"La liturgie doit demeurer fidèles aux formes fixées par l'Eglise universelle".
Voici ce qu'a déclaré Benoît XVI à l'audience cette semaine. Ma collaboratrice me signale la reportatio que fait Michel Janva de ce discours dans le Salon beige. Il a raison de souligner cette phrase comme donnant le ton. Elle signifie beaucoup de choses. Sans... extrapoler, je voudrais vous en montrer ici les diverses applications, histoire, si vous voulez de monnayer la riche (et non univoque) pensée du pape.
L'idée qu'il existe des "formes" liturgiques est à elle seule parfaitement (contre-)révolutionnaire dans l'atmosphère délétère du post-concile. Ces formes sont "fixées", elles sont plus vieilles que l'homme en quelque sorte (puisque ultimement elles sont instituées par le Christ). Elles défient tous les comités d'experts souligne le pape, elles n'ont pas à se plier aux désidératas d'une communauté quelconque. Le célébrant n'est pas (comme un artisan ordinaire) celui qui donnerait une forme à une matière (au risque d'imprimer trop sa personnalité propre dans la célébration), mais simplement celui qui transmet une forme... Le véritable art sacré (qui n'est pas l'art religieux comme nous l'expliquait Olga Platonova mardi dernier) est un art au sein duquel il ne revient pas à l'artiste de créer la forme, mais simplement et modestement de la mettre en oeuvre. Ainsi en va-t-il pour l'art de l'icône ou, chez nous, pour le chant grégorien dont les extraordinaires trouvailles mélodiques n'ont d'égal que la sobriété avec laquelle elles sont mises en oeuvre, en continuité avec une tradition vocale et dans l'espace mélodique des modalités grégoriennes.

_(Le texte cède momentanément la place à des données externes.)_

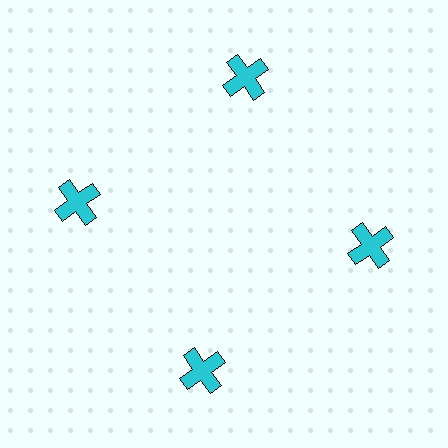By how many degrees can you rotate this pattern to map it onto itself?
The pattern maps onto itself every 90 degrees of rotation.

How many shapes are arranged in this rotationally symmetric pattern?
There are 4 shapes, arranged in 4 groups of 1.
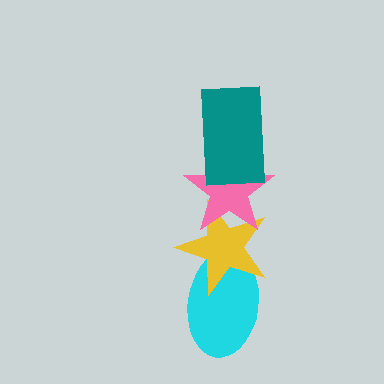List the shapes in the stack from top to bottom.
From top to bottom: the teal rectangle, the pink star, the yellow star, the cyan ellipse.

Qui dira la beauté de la scène de l'annonciation dans l'art religieux ? On y trouve des conventions communes à beaucoup de représentations, la dominante bleu du manteau de la Vierge, qui reçoit l'ange alors qu'elle prie seule. Mais il n'y a pas cette forme que vous retrouvez par exemple dans les icônes représentant la même scène ou le même personnage de saint. Cette forme, antérieure à l'icône et qui lui donne figure, elle existe aussi dans d'autres arts sacrés que l'art de l'icône, je pense, comme je l'ai dit, au chant grégorien, mais aussi sans doute à une certaine théologie romaine. C'est aussi le principe de la liturgie, art sacré par excellence, ars celebrandi, dont les formes ne dépendent pas de telle ou telle personne, fût-elle pape, mais sont en quelque sorte "fixées par l'Eglise universelle", cette Eglise grâce à laquelle dit Benoît XVI, nous sommes non seulement des "Je" tous exposés mais nous constituons aussi, dans elle, un "Nous" protecteur.

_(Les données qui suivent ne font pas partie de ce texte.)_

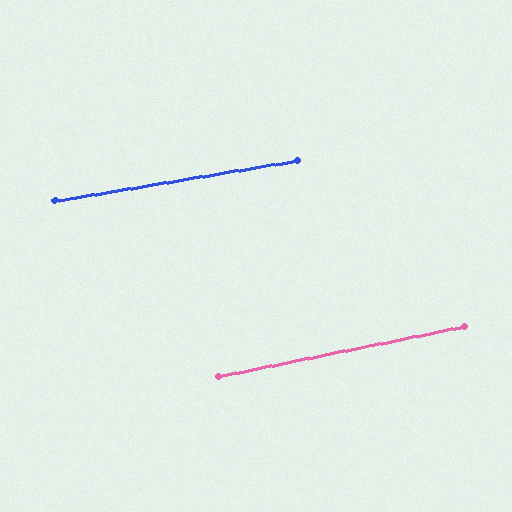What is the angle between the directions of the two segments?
Approximately 2 degrees.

Il ne s'agit pas ici de nier que le pape ait pouvoir sur la liturgie de l'Eglise universelle. Le maître de Benoît XVI en matière liturgique, Klaus Gamber, en était presque arrivé là, quant à lui. Il citait cette formule de Suarez "Est schismatique quiconque bouleverse les cérémonies héritées de nos ancêtres". Benoît XVI, quant à lui, théorise le rôle du pape dans la réception du Concile comme dans la réception de la réforme liturgique. Dans sa singularité historique, le pape touche à l'universalité de l'Eglise. "Les formes fixées par l'Eglise universelle" sont d'une part les règles issues de notre histoire, qui sont traditionnelles, et d'autre part les règles fixées par le pape, qui incarne en quelque sorte l'Eglise universelle et se doit à un titre tout à fait spécial de respecter son identité historique et traditionnelle, en même temps que pouvoir lui a été donné pour insérer cette Eglise dans le temps.

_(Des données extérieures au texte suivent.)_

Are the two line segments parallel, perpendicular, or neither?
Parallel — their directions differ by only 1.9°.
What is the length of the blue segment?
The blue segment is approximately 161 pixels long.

On trouve déjà cette double problématique, à la fois traditionaliste et autoritaire dans la perspective d'un Dom Guéranger., expliquant dans tel texte de jeunesse que j'ai eu la chance de rééditer (avec une préface de Grégoire Celier) : la liturgie est la langue de l'Eglise. On ne réforme pas une langue comme on réforme le budget d'un Etat moderne. Ce qui fait la légitimité d'une langue, c'est que tout le monde la parle. Bien la parler c'est la parler selon les critères grammaticaux issus de l'histoire. Mais en même temps, on peut, avec prudence, sur tel ou tel point, la simplifier ou rappeler les critères anciens. C'est un peu ce que fait le pape avec l'ars celebrandi. C'était déjà la pratique de saint Pie V telle qu'il l'explique dans la Bulle Quo primum tempore. D'abord il envoie ses chercheurs dans toutes les bibliothèques et ensuite, avec son autorité papale, il impose comme à jamais valide la forme liturgique qui porte son nom.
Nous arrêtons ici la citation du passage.